Now CHT is dropping on its own, while EGT stays high. But they’re moving together more than last flight. What hasn’t changed is the cylinder output seems most normal when FF is 10 GPH or less. That’s also when the pilot deployed the fuel pump, which complicates the issue. We hate to recommend unnecessary maintenance, and we want to feel confident that what we recommend will correct the problem, and with this one we weren’t quite there yet. On his own, the client decided to have the shop clean all the injectors and purge the fuel lines. We don’t know which of those fixed it, but one of them did. Cyl 2 was normal after that maintenance. So that wasn’t the valve spring either.

Next up is data from an RV 7 with a Lycoming IO-360 engine and data from a Dynon Skyview with a 1 sec sample rate. The concern was EGTs 1 and 2 dropping intermittently during some flights. No reported roughness, no corroborating change in CHTs, FF, RPMs or any other parameter, including the electrical system. No malfunctions – the client just happened to notice them while reviewing data and asked us to take a look. Here are three instances – EGTs only for each one.


Each time 1 and 2 drop, 3 and 4 are steady.

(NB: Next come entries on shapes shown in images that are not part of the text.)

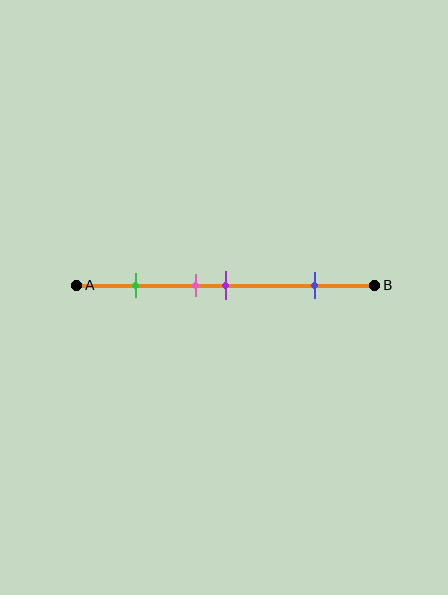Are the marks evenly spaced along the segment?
No, the marks are not evenly spaced.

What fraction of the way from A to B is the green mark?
The green mark is approximately 20% (0.2) of the way from A to B.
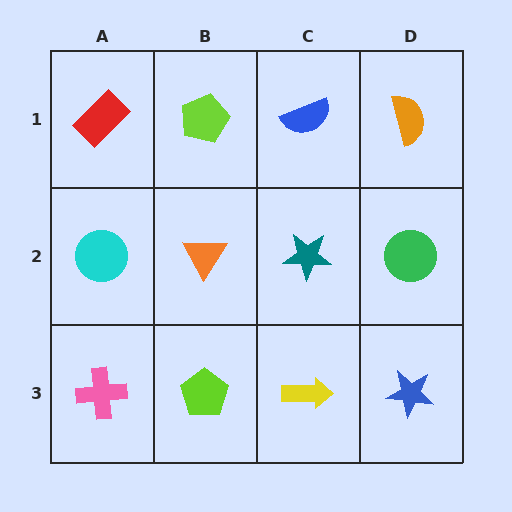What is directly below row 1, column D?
A green circle.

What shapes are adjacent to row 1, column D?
A green circle (row 2, column D), a blue semicircle (row 1, column C).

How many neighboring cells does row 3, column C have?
3.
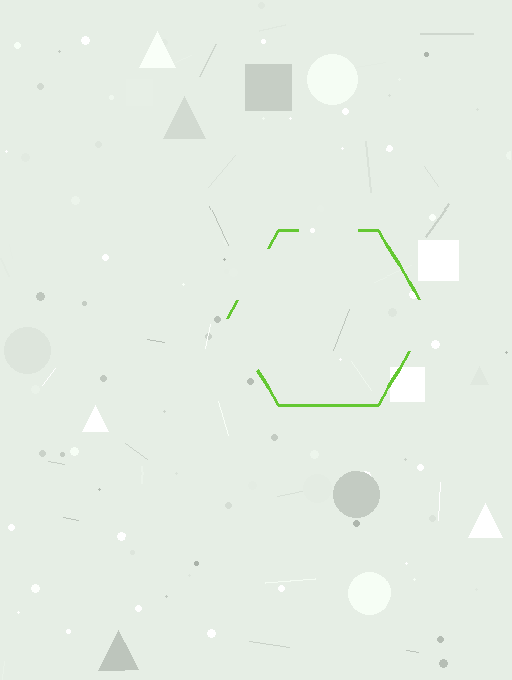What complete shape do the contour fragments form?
The contour fragments form a hexagon.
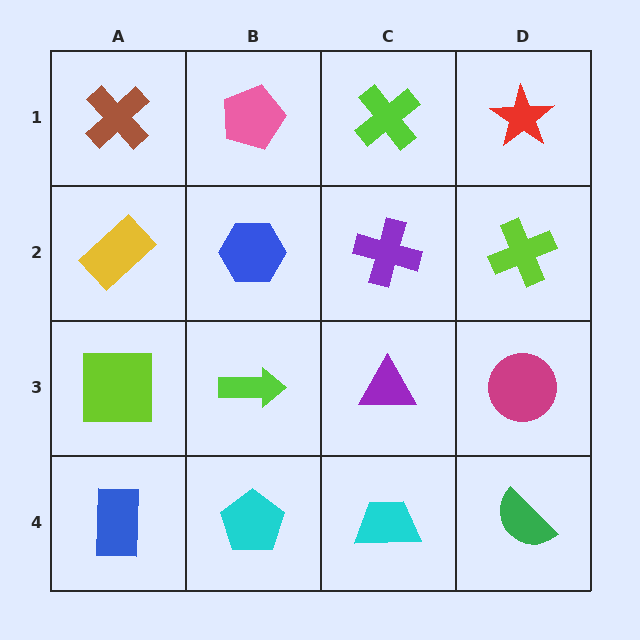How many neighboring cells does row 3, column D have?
3.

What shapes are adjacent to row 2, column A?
A brown cross (row 1, column A), a lime square (row 3, column A), a blue hexagon (row 2, column B).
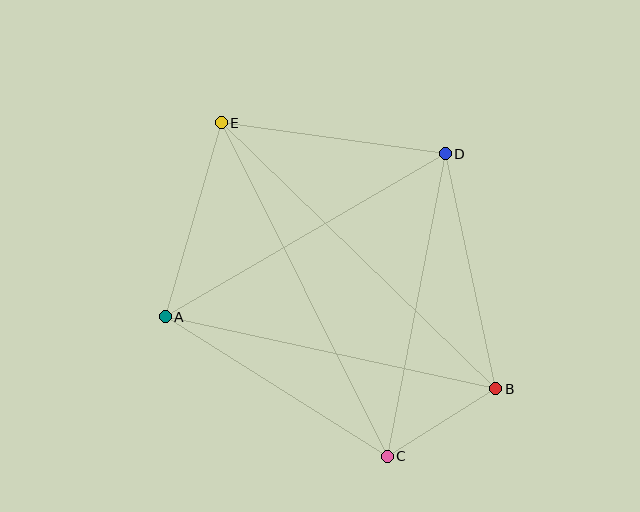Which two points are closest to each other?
Points B and C are closest to each other.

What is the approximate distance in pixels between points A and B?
The distance between A and B is approximately 338 pixels.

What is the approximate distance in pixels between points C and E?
The distance between C and E is approximately 373 pixels.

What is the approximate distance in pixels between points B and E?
The distance between B and E is approximately 383 pixels.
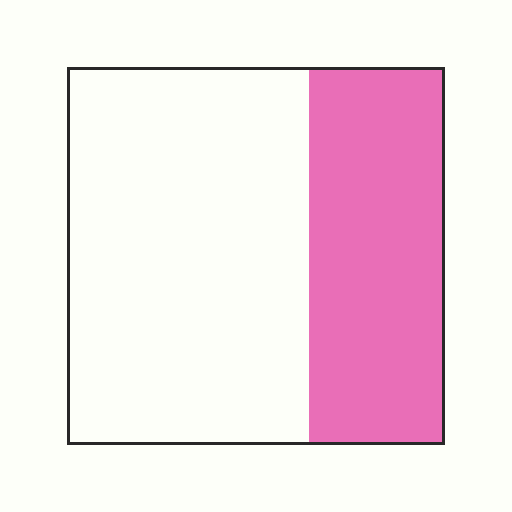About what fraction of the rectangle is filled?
About three eighths (3/8).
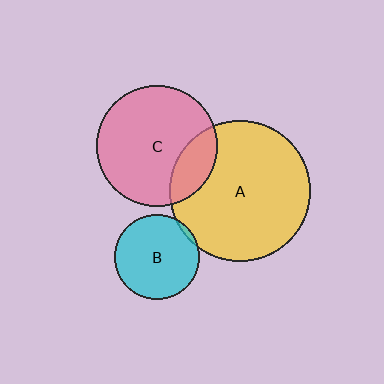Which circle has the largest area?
Circle A (yellow).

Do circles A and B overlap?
Yes.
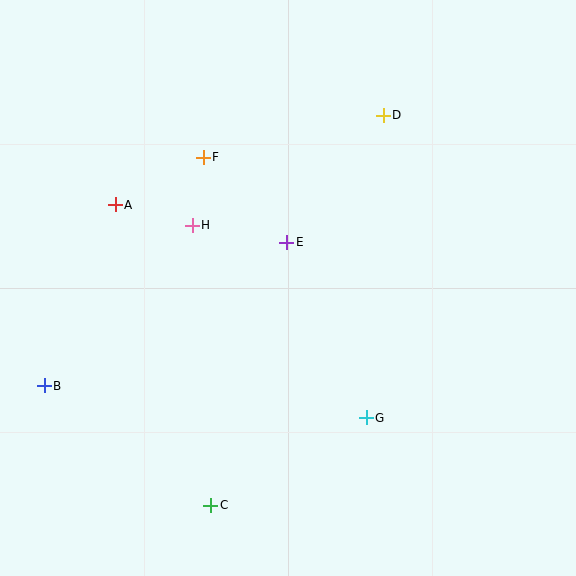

So it didn’t look like a mag problem. No roughness so didn’t seem like a fuel problem. It’s almost like something was going on and off. We barely had time to digest the facts and start probing the possibilities when the client remembered these were the flights where he was testing his new smoke system. And guess which two cylinders the smoke system diverts exhaust gas from. Yep. He was very apologetic but no need for that – we wish they were all that easy. No valve spring here, either.

That must mean that this one is the valve spring. This is data from a Lancair Legacy with a Continental TSIO-550 and data from a Garmin G3X with a 1 sec sample rate. EGTs, CHTs and FF.

Now that you know what happens and when, let’s look at the same flight and change EGT, CHT and FF to EGT, MAP and Altitude.

And here’s the guilty party…

So if you were thinking the spring had sprung as a result of a big power increase – no. It’s a modest power increase during a decent from 14,000 to the 1,000 msl range. The pilot does some go-arounds and EGT 4 sort of gets back into the picture on each go-around power application. Then it drops again when power is reduced. Rounding up the usual suspects — fuel flow, spark, induction — doesn’t seem to provide an answer.

Zeroing on on 45-50 mins, you almost think maybe the valve has munched, except it sort of comes back under power – which a munched valve wouldn’t do.

In previous cases where a broken valve spring turned out to be the culprit, we saw EGT data more like the 20-45 min range. Jumpy, and not quite right. And before that, during takeoff and climb, EGT 4 is right in there with the others.

So can we count on that as a symptom for a valve spring problem – ok at higher power and more likely to show up at lower power settings? We’ll have to see more instances to be able to count on it, but for now it’s a good start.